Joseph Horowitz is an award-winning author, concert producer, film-maker, broadcaster, and pianist/composer. He is one of the most prominent and widely published writers on topics in American music. As an orchestral administrator and advisor, he has been a pioneering force in the development of thematic programming and new concert formats.
Horowitz’s most recent books are a novel, The Marriage: The Mahlers in New York (shortly to become a play), and The Propaganda of Freedom: JFK, Shostakovich, Stravinsky, and the Cold War.
Dvorak’s Prophecy and the Vexed Fate of Black Classical Music (W. W. Norton, 2021) proposes a “new paradigm” for the history of American classical music. It was published in tandem with a series of six documentary films produced for Naxos. The film series, also titled “Dvorak’s Prophecy,” led to an ongoing series of 50-minute “More than Music” National Public Radio documentaries, produced by Horowitz for the daily newsmagazine “1A”; it is heard on 500 public radio stations nationally.
Horowitz’s ten previous books mainly deal with the history of classical music in the United States. Understanding Toscanini: How He Became an American Culture-God and Helped Create a New Audience for Old Music (1987) was named one of the year’s best books by the New York Book Critics Circle. Wagner Nights: An American History (1994) was named best-of-the-year by the Society of American Music. Both Classical Music in America: A History of Its Rise and Fall (2005) and Artists in Exile: How Refugees from Twentieth Century War and Revolution Transformed the American Performing Arts (2008) made The Economist’s year’s-best-books list.
Horowitz’s forthcoming book is a study of Charles Ives.
As Executive Director of the Brooklyn Philharmonic in the 1990s, Horowitz was a pioneering creator of humanities-infused public programming (“Dvorak and America,” “The Russian Stravinsky,” “American Transcendentalists,” etc.). He has pursued this template ever since — as curator of the Pacific Symphony’s annual American Composers Festival, as curator of an annual Winter Festival for the New Jersey Symphony, as co-founder and Executive Director of DC’s PostClassical Ensemble (2003 to 2022).

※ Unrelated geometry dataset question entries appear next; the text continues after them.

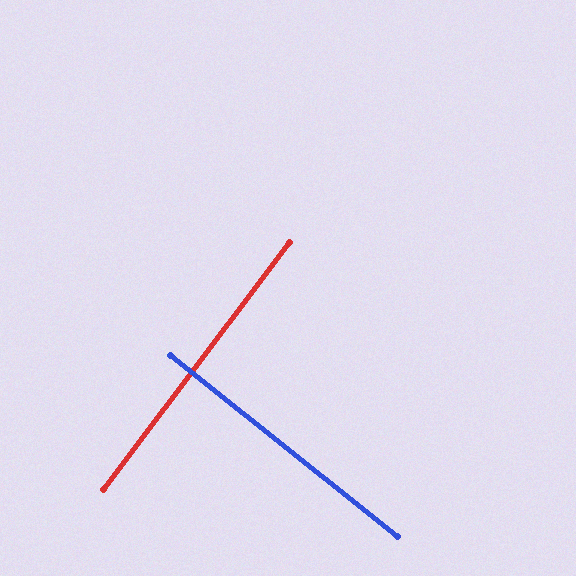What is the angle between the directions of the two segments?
Approximately 88 degrees.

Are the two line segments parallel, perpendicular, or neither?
Perpendicular — they meet at approximately 88°.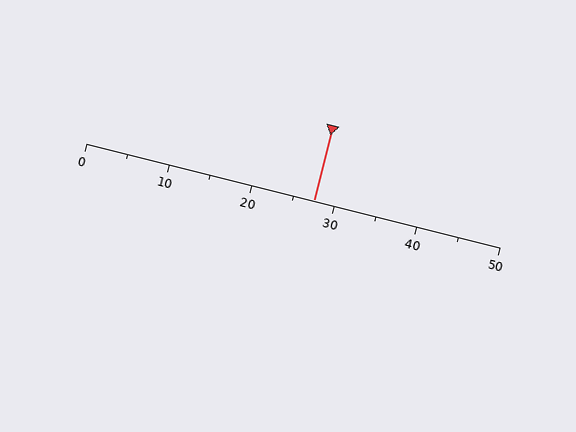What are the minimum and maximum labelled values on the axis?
The axis runs from 0 to 50.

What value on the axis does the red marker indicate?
The marker indicates approximately 27.5.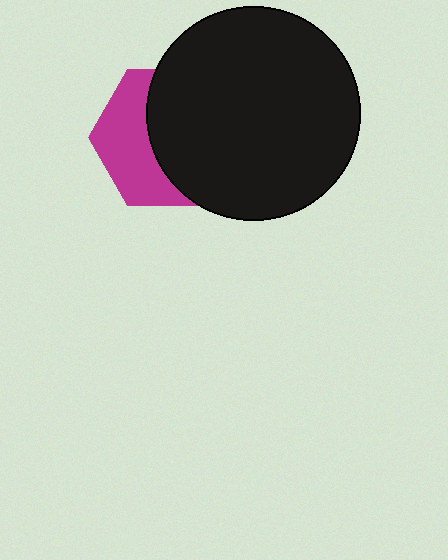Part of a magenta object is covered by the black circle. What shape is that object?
It is a hexagon.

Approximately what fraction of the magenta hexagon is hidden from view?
Roughly 58% of the magenta hexagon is hidden behind the black circle.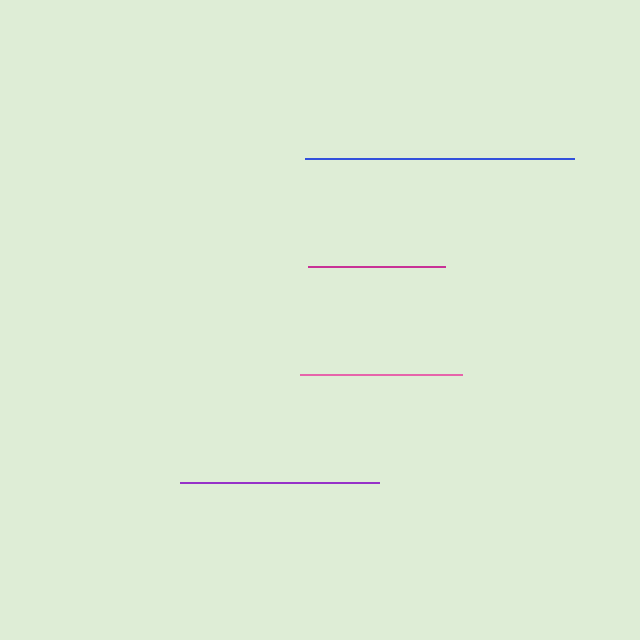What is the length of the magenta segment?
The magenta segment is approximately 137 pixels long.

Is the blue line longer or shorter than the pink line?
The blue line is longer than the pink line.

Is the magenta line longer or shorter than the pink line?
The pink line is longer than the magenta line.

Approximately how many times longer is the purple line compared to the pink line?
The purple line is approximately 1.2 times the length of the pink line.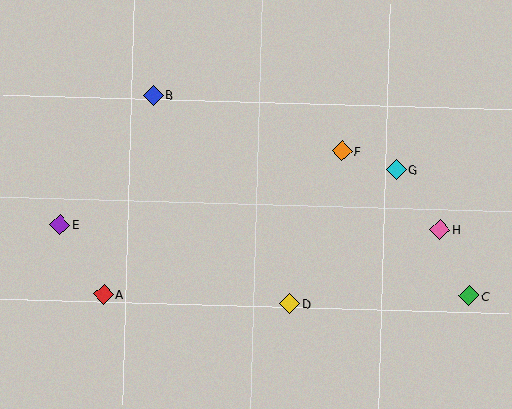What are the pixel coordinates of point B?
Point B is at (153, 95).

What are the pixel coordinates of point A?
Point A is at (104, 294).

Since 2011 Horowitz has directed Music Unwound, an NEH-funded national consortium of orchestras and universities dedicated to curating the American musical past. As director, Horowitz is currently overseeing five festivals celebrating the Charles Ives Sesquicentenary in 2024, as well as festivals exploring Black Classical Music and the impact abroad of American jazz. The partnering organizations include the Jacobs School of Music (Univ. of Indiana), The Orchestra Now (Bard College), the Chicago Sinfonietta, the South Dakota Symphony (for which Horowitz serves as Scholar-in-Residence), Colorado Mahlerfest, and the Brevard Music Festival (lead partner).
As an advisor to Naxos’s “American Classics” series, Horowitz has produced CDs featuring never before recorded works by Arthur Farwell, Bernard Herrmann, and Silvestre Revueltas, as well as DVD versions of the films “Redes,” “The City,” “The River,” and “The Plow that Broke the Plains” with the soundtracks (Revueltas, Copland, and Thomson) newly recorded.

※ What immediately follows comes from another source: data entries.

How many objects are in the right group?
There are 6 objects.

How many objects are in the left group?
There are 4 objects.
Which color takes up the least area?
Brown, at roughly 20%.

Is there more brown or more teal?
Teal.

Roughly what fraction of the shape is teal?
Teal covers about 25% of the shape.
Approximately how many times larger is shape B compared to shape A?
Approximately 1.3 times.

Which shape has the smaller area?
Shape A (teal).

Post-Covid, Horowitz has also become active as a composer and performer. His bass trombone concertino, “Mahlerei,” has been performed at the Kennedy Center, Colorado Mahlerfest, and the Brevard Festival. His song cycle “Einsamkeit” (also with bass trombonist David Taylor) adapts songs by Mahler and Schubert; it was premiered (with dancers) by the Peridance Contemporary Dance Company in New York City. More recently, Taylor and Horowitz have begun performing their version of Schubert’s Winterreise, including a concert at Bargemusic (Brooklyn, NY). As a vocal accompanist, Horowitz frequently performs with tenor George Shirley and the baritone Sidney Outlaw. His Hiawatha Melodrama (in collaboration with Michael Beckerman) has been widely programmed by American orchestras, and twice abroad; it is recorded on Naxos.

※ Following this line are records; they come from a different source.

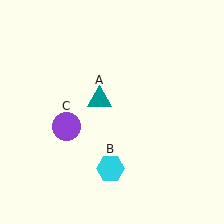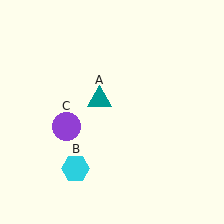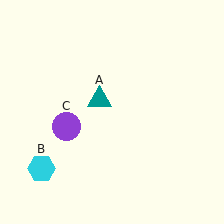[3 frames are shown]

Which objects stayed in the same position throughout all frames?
Teal triangle (object A) and purple circle (object C) remained stationary.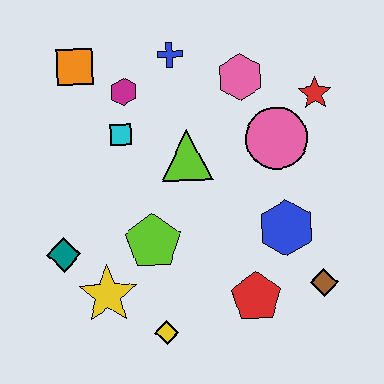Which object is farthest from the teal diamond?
The red star is farthest from the teal diamond.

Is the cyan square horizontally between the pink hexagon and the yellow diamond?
No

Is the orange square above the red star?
Yes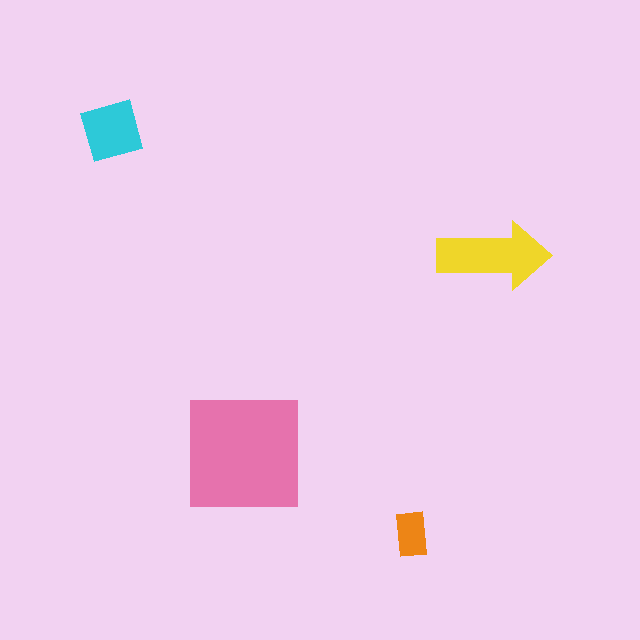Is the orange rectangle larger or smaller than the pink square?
Smaller.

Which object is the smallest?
The orange rectangle.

Horowitz was a New York Times music critic (1976–80). He subsequently initiated an annual all-day “Schubertiade” at the 92nd Street Y before becoming executive director of the Brooklyn Philharmonic Orchestra. He is the recipient of fellowships from the Guggenheim Foundation, the NEH (twice), NYU, Columbia University, and CUNY and was also awarded an Honorary Doctorate by DePauw University. He has taught at the New England Conservatory, Colorado College, the Mannes School, the Manhattan School of Music, and SUNY-Purchase.